Pommery wird auf ein seltsames Phänomen aufmerksam gemacht. Junge Mädchen kurz vor ihrem 18. Geburtstag werden von eher windigen Gestalten adoptiert und aus den Heimen geholt. Sie müssen zwar für ihre neuen Stiefeltern arbeiten, während bislang zumindest der Heimaufenthalt aus einer anonymen Quelle bezahlt worden ist. Pommery vermutet zusammen mit seiner Freundin Gloria keine Nächstenliebe hinter den Aktionen, zumal die Fäden bei einem neu reichen Mann zusammenlaufen, der erst vor kurzem aus Australien nach Großbritannien gekommen ist. Aus einem kleinen unbekannten Kaff, aus dem auch seine Nachbarn stammen- eine Frau und zwei junge Männer, die angeblich eine Variete Show in London etablieren wollen.
Wie bei einigen anderen Edgar Wallace Romanen dieser neuen Reihe wechseln sich Stärken und Schwächen ab. Der Autor Thomas Tippner versucht, die Persönlichkeit des Oberinspektor Pommery auch in Hinblick auf den mehrfach erwähnten Erlöserfall weiter zu entwickeln. Auf der privaten Ebene wird er ein wenig naiv charakterisiert. Das gipfelt in einem viel zu langen Epilog. Seine Verlobte Gloria greift mehr in die laufenden Ermittlungen ein. Parallel zu diesem Edgar Wallace Band hat Thomas Tippner im Blitz Verlag eine Sherlock Holmes Storysammlung “Ein Fall aus der Vergangenheit” publiziert, in welcher Mary Watson ebenfalls ein wenig mehr das Zepter in die Hand nimmt. Beide Frauen ermitteln auf eigene Faust und wirken abseits ihres Ehemannes durchaus resolut, entschlossen und furchtlos. Nur wenn die jeweils bessere Hälfte die Haustür von innen schließt, sind sie wieder die zahmen Stubentiger, mit denen man die Frauen dieser Epochen (spätes 19. und frühes 20. Jahrhundert) gerne in Verbindung bringt.
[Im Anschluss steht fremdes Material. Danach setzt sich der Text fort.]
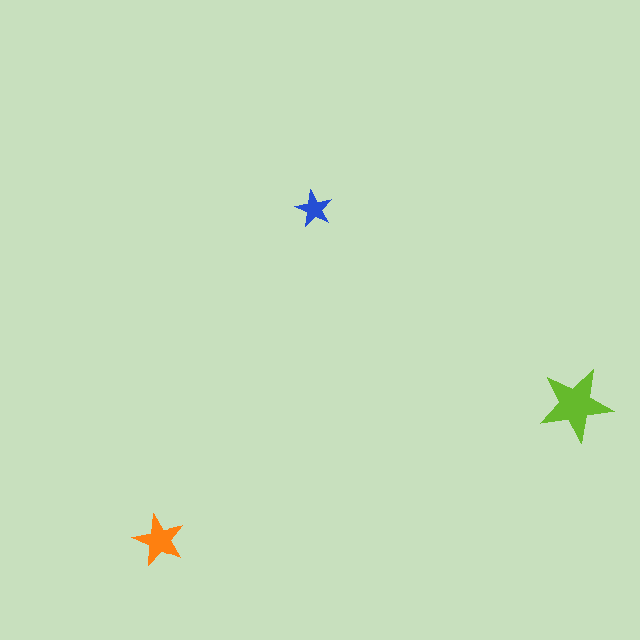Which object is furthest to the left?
The orange star is leftmost.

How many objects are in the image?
There are 3 objects in the image.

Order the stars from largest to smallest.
the lime one, the orange one, the blue one.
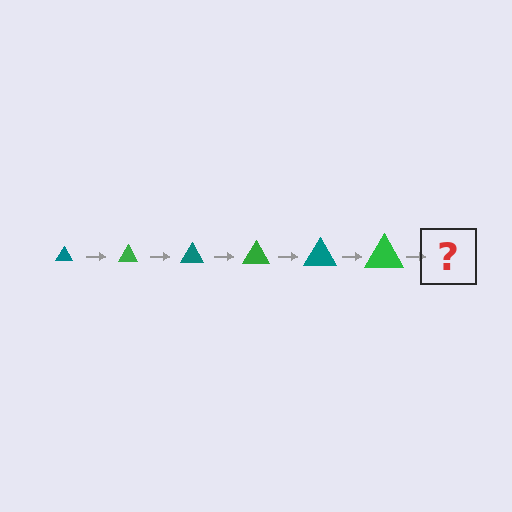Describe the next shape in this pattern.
It should be a teal triangle, larger than the previous one.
Dietmar Kuegler hat aus seinem Pommery eine Art Schatten Sherlock Holmes gemacht, der seine gemachten Beobachtungen nicht selbst analysiert, sondern auf Edgar Wallaces fiktiven Erfahrungsschatz zurückgreift. In Thomas Tippners Romanen folgt zwar der Oberinspektor einer Reihe von Spuren, die einzelnen Versatzstücke des Falls müssen gegen Ende aber auch ein wenig dem Zufall wie Informationen von außen geschuldet zusammenfallen.
Edgar Wallace ist vielleicht der am meisten bizarre Charakter dieser Sammlung. In erster Linie ist er ein Schreibtischtäter, der sich immer wieder in den Fall verwickeln lässt, aber kein wirkliches Interesse zeigt, über die entsprechende Kante metaphorisch zu schauen. Er scheint eher ein wenig schreckhaft zu sein und der Leser kann sich kaum vorstellen, dass diese Edgar Wallace Inkarnation auch als Sensationsreporter für ein Klatschblatt arbeitet. Auf der anderen Seite benötigt Pommery auch eine Art Doktor Watson, mit dem er stellvertretend für den Leser seine Informationen teilen kann. Das funktioniert lange Zeit ausgesprochen gut, anschließend verschiebt sich allerdings der Fokus ein wenig. Edgar Wallace tritt buchstäblich in den Hintergrund und wird nur während des Finals als sorgenvoller Freund benötigt.
Bei den anderen Nebenfiguren überzeugen noch die etwas naiven jungen Menschen aus Australien, über deren nicht soziales Zusammenleben - zwei Männer und eine junge Frau - sich das Viertel die Klatschmäuler zerreißt.
Bei den Ermittlungen zeigen sich die Zusammenhänge zwischen dem neureichen Australier und seinen Nachbarn zumindest den Lesern schneller als dem Ermittler. Wenn eine Gruppe von Menschen zu unterschiedlichen Zeiten aus dem gleichen gottverlassenen Ort in der australischen Wüste nach England reisen, muss es einen Zusammenhang geben. Erstaunlicher ist, das der arrogante Neureiche eine mögliche Verbindung zur eigenen Vergangenheit nicht schneller ahnt. Denn zumindest hinsichtlich seines Butlers mit einer ebenfalls kriminellen Vergangenheit ist er deutlich aufmerksamer. Außerdem lassen sich die jungen Menschen an ihrem Akzent schnell erkennen, auch Pommer fällt ohne Probleme auf, das sie aus wärmeren Gefilden kommen. Von der Akrobatik ganz zu schweigen. Zu Lange wird dieser kleine Teil des Buches auf eine Art Nachbarschaftsstreit reduziert.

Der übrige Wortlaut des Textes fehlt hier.